When your fingers are curled around that black steering wheel, and the stereo’s up loud, you feel something - something - and the whole world doesn’t seem so dark. You drive straight on west, and you’re not even sure why that’s the direction you choose. The stereo pumps loud through you, and you scream the lyrics to every single song and pretend that God can hear you if you sing loud enough. All you get is a raw throat, and each swallow feels like a wash of salt water against it.
At that soft feeling of expense that comes with the tears and the words that aren’t yours, you feel slowly numb, like your blood has come to crawl through your veins, a vague ba-dum of your heart, and the music still plays loud, but you don’t hear it so much anymore. The car rumbles lovingly beneath you, around you, and the security you find in this little grey box is unrivaled by anything else, and the tears build in your throat first and blur you into some vague unreal place.
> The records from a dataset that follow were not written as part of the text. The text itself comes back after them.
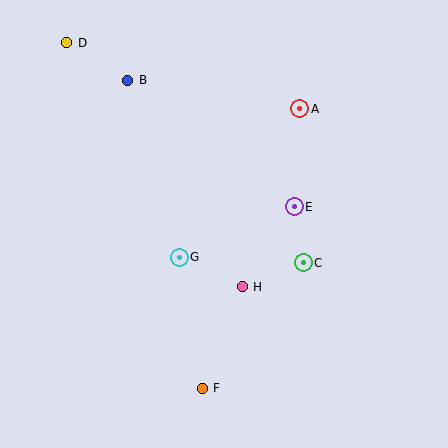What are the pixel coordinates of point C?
Point C is at (303, 263).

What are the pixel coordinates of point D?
Point D is at (67, 43).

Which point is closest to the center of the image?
Point G at (179, 257) is closest to the center.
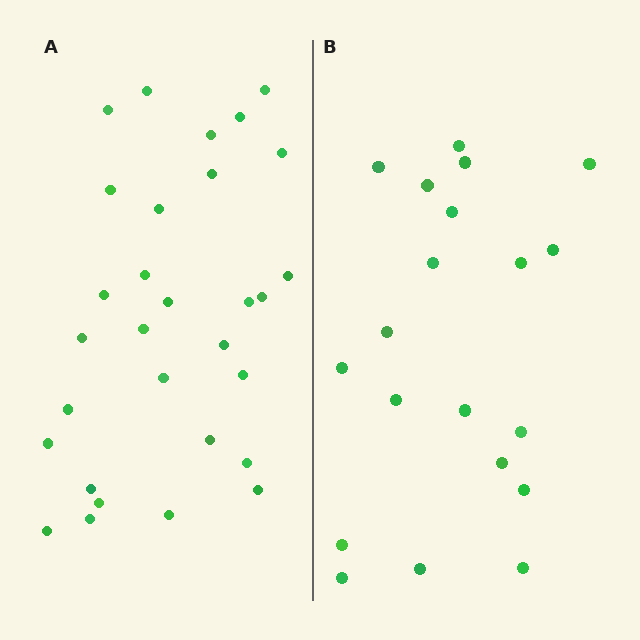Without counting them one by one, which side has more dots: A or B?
Region A (the left region) has more dots.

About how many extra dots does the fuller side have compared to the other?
Region A has roughly 10 or so more dots than region B.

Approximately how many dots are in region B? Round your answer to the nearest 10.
About 20 dots.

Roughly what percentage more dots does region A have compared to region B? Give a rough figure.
About 50% more.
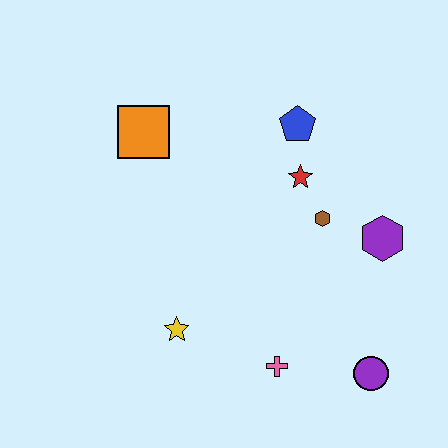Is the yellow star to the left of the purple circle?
Yes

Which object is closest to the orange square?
The blue pentagon is closest to the orange square.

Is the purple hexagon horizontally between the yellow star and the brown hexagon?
No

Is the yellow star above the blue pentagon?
No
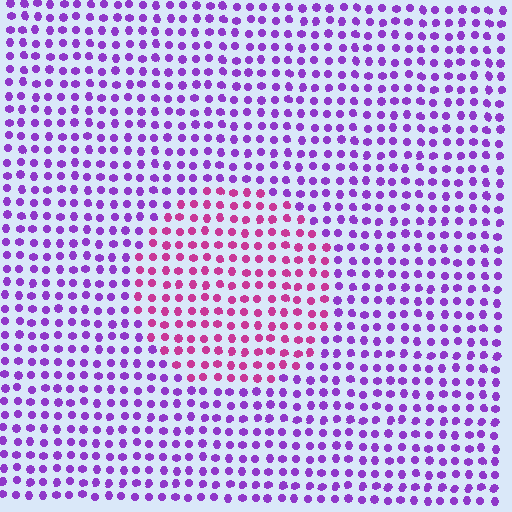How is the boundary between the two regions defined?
The boundary is defined purely by a slight shift in hue (about 44 degrees). Spacing, size, and orientation are identical on both sides.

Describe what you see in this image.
The image is filled with small purple elements in a uniform arrangement. A circle-shaped region is visible where the elements are tinted to a slightly different hue, forming a subtle color boundary.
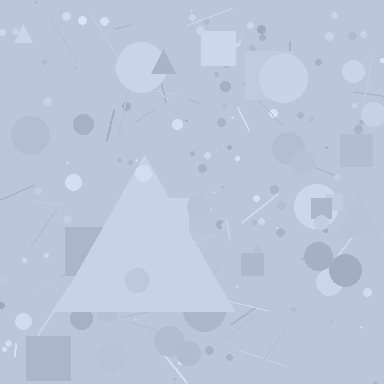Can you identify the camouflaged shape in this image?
The camouflaged shape is a triangle.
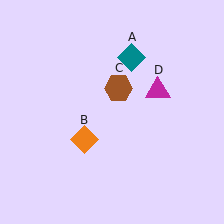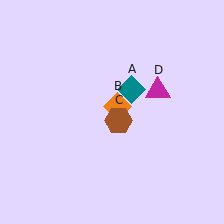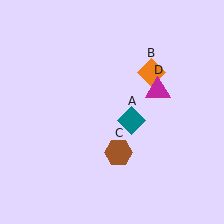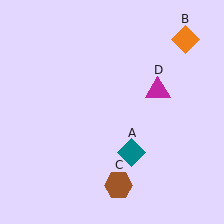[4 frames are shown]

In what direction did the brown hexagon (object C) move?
The brown hexagon (object C) moved down.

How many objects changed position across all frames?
3 objects changed position: teal diamond (object A), orange diamond (object B), brown hexagon (object C).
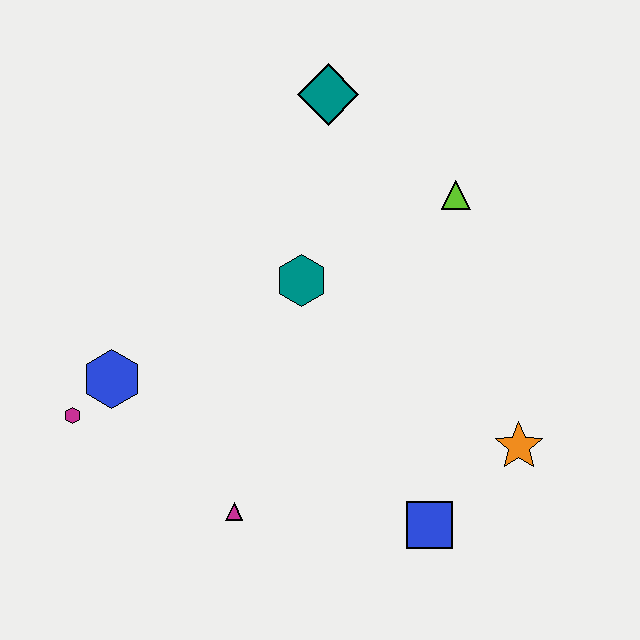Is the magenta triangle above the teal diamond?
No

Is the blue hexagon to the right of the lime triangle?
No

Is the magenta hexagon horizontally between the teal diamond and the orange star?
No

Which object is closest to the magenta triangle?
The blue hexagon is closest to the magenta triangle.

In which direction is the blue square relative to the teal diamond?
The blue square is below the teal diamond.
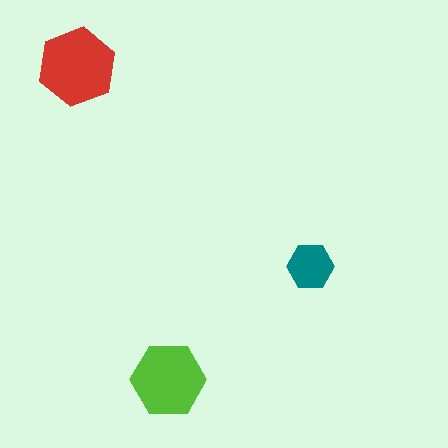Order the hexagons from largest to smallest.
the red one, the lime one, the teal one.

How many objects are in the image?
There are 3 objects in the image.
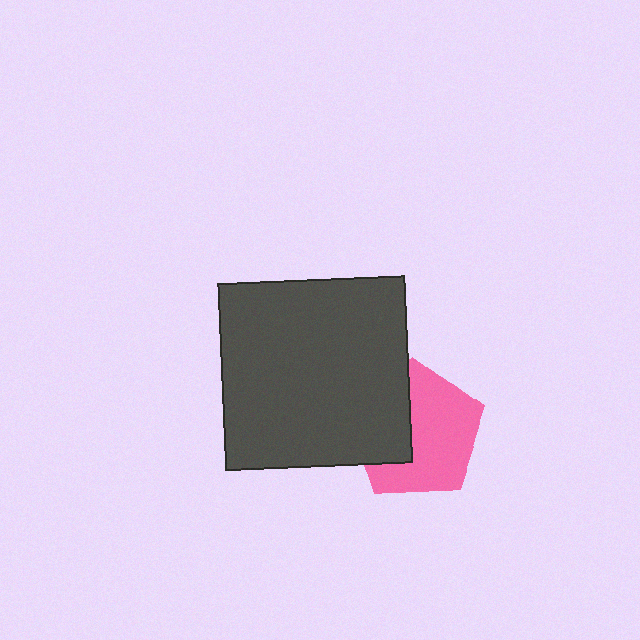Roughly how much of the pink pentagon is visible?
About half of it is visible (roughly 63%).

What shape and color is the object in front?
The object in front is a dark gray square.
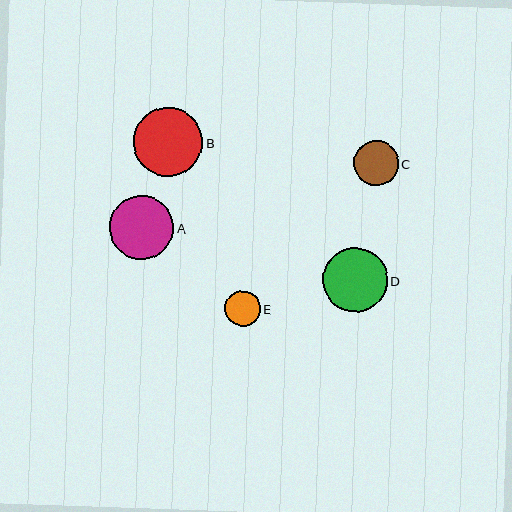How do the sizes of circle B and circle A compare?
Circle B and circle A are approximately the same size.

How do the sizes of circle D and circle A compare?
Circle D and circle A are approximately the same size.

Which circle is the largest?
Circle B is the largest with a size of approximately 69 pixels.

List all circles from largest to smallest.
From largest to smallest: B, D, A, C, E.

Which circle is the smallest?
Circle E is the smallest with a size of approximately 36 pixels.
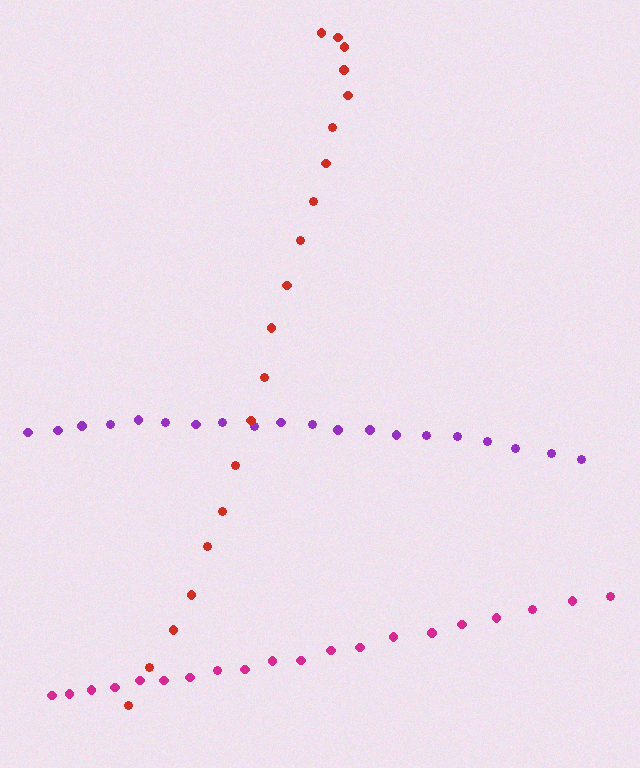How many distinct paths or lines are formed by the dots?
There are 3 distinct paths.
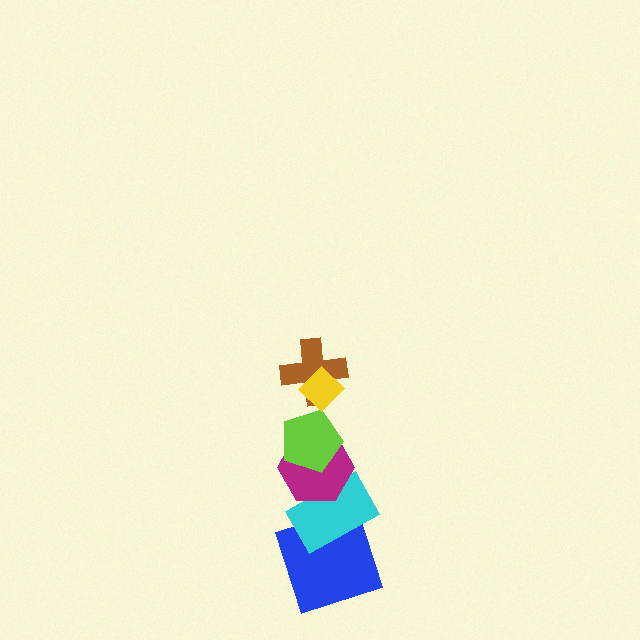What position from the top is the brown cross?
The brown cross is 2nd from the top.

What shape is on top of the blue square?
The cyan rectangle is on top of the blue square.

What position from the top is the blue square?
The blue square is 6th from the top.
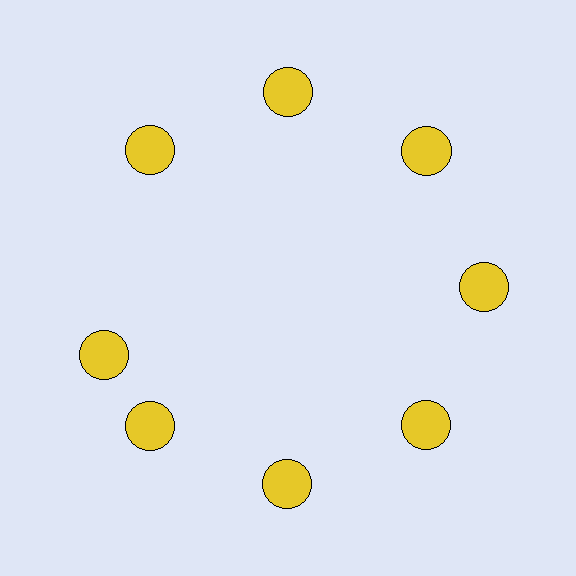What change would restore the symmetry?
The symmetry would be restored by rotating it back into even spacing with its neighbors so that all 8 circles sit at equal angles and equal distance from the center.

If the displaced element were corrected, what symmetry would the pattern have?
It would have 8-fold rotational symmetry — the pattern would map onto itself every 45 degrees.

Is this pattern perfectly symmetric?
No. The 8 yellow circles are arranged in a ring, but one element near the 9 o'clock position is rotated out of alignment along the ring, breaking the 8-fold rotational symmetry.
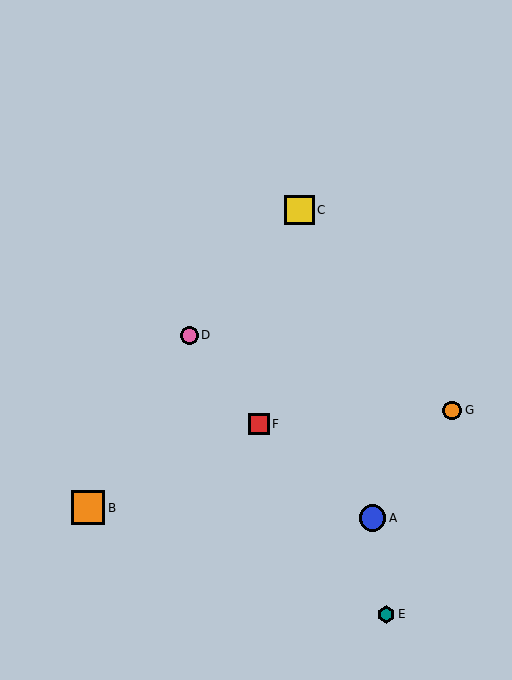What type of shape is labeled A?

The car offers another whole possibility then, and you think about it. You swirl it in your brain - your position in the right lane, how easy it would be to swerve left, spin your car. You close your eyes for a moment, listen for the squealing tires, the honking horns, maybe the screams or sobs or the whirling sirens of the police car that happens to drive by as it happens. You imagine the call he will get, and you wonder if he will cry. He doesn’t cry often. He accepts most things with a clinical reality, and you know it helps him to be able to do what he needs to do to continue existing. You hope he will cry.
But none of those things happen, because you are a coward, and your hands stay steady on the wheel. At five o’clock, you will pick him up from work, and he kisses your cheek, and you ask him how his day was, and you don’t know if his smile is the cause of your cowardice or your hope.